I say ‘appeared’ deliberately. No one saw her come or go as far as I know. I didn’t ask many people – there didn’t seem to be much point, but no one commented anyway, and you’d have thought they would.
I’d come in late from work, had a shower, hung my work clothes up in the drying room and gone up to my room in my indoor robe. I knew something was strange when I opened the door. The room seemed dimmer than usual, misty, out of focus. It was getting dark earlier now and I hadn’t had a chance to light a lamp so I stood in the doorway, trying to accustom my eyes to the gloom. There seemed to be a figure in the far corner, adjacent to the window, by the book shelf, but not an ordinary figure, a very tall figure, its head reached almost to the ceiling and it was slightly stooped toward me.
Time passed very slowly as I tried to focus on it, absolutely unable to move, eyes wide, waiting for something to happen. Slowly its body turned from shadows to pale, and big grey eyes came into focus, looking directly down at me. It felt as if my eyes were getting used to the dark (although it wasn’t that dark), and struggling to focus (although everything else in the room was now clear and distinct). The figure was looking intently at me, and it was as I looked into its eyes that I knew who it was. I said her name and the long pale limbs and red hair began to emerge like a body rising out of deep water. Finally I saw her blink and a sad little smile move in her lips. Her body was towering over me.

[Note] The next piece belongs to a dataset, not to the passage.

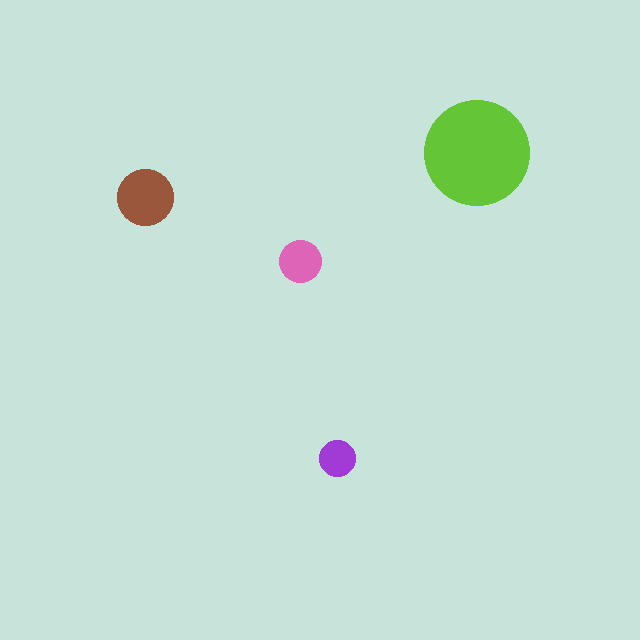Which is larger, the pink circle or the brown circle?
The brown one.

The image of a human giraffe crossed my mind, with her freckles and her big intelligent eyes. Then, somehow she was on her knees and I could look into her face and I put my hand out and touched her cheek and she smiled at me, and I just fell forwards onto her and lay against her. I was so happy to see her.
She stayed with me that night. We put all the soft things in the room on the floor and settled down as best we could in the small space and we talked a little about what had happened since we last saw each other but conversation was not what we needed. Her body was strangely cool but soft and fragrant – like a salty honey. I stroked her breasts and her belly and kissed her freckly skin but I didn’t feel very sexy. We spent the night curled up there, with her body curved around me, sleeping on the floor. It was the most cared for I had ever felt. I tried to get her to tell me where she was going to go next but all she would do was hush me and stroke my hair tell me everything would be alright. There were tears in her eyes but there was a smile too. I almost allowed myself to believe her. She told me that ultimately we are all lost souls, looking for a home.

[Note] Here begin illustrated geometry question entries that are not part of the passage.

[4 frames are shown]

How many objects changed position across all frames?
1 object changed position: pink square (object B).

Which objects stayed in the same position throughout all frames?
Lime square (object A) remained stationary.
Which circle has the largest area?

She disappeared while I was out getting some water early in the morning, and I had to think it had just been some sort of dream. The fact was though that I could smell her on everything. I still don’t know what to make of it.
I needed it though. As dawn came on we had lay there and talked – nothing very important, just silliness, for most of the night. In fact I can’t remember much of what we said at all. I know we laughed a lot, like before. She did say it was about time for me to move on, and I couldn’t afford to get stuck there. I asked about guides and she said there would be groups coming through I could join, or I’d be ok alone now – there were plenty of places to stay along the way if necessary.

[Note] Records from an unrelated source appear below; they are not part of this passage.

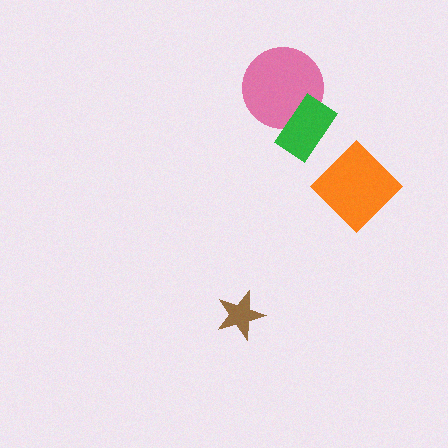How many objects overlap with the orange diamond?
0 objects overlap with the orange diamond.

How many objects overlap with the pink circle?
1 object overlaps with the pink circle.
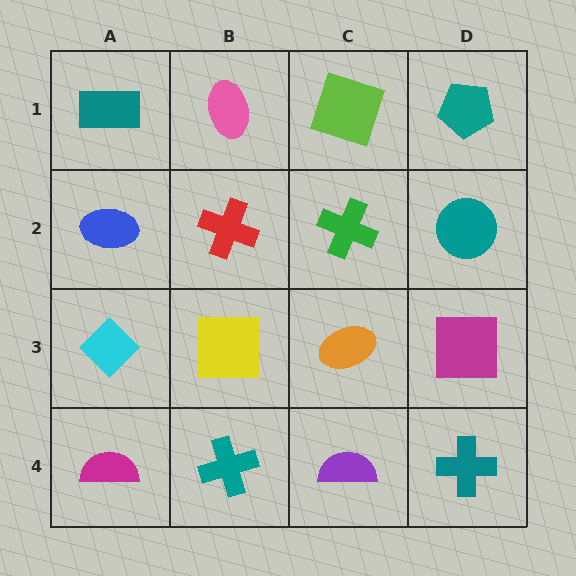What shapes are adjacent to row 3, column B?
A red cross (row 2, column B), a teal cross (row 4, column B), a cyan diamond (row 3, column A), an orange ellipse (row 3, column C).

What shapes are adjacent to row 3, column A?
A blue ellipse (row 2, column A), a magenta semicircle (row 4, column A), a yellow square (row 3, column B).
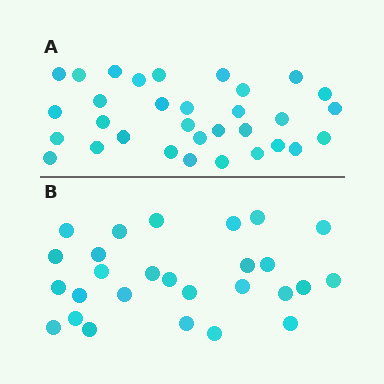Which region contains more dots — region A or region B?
Region A (the top region) has more dots.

My work did not go well for a while after that – my heart wasn’t in it really, but then there was a new gardening volunteer who seemed keener than most and Jim liked her, so I worked hard to help her with the arrangements for the coming season and I was ready to go just as the first spring greens were coming through. I packed my rucksack and Jo gave me some of her cheese and marmalade to take with me, and there was a somewhat choked-up farewell from her and Jim at the main door. Then I was on my way. It was bloody miserable wet overcast day, but it felt wonderful to be out again.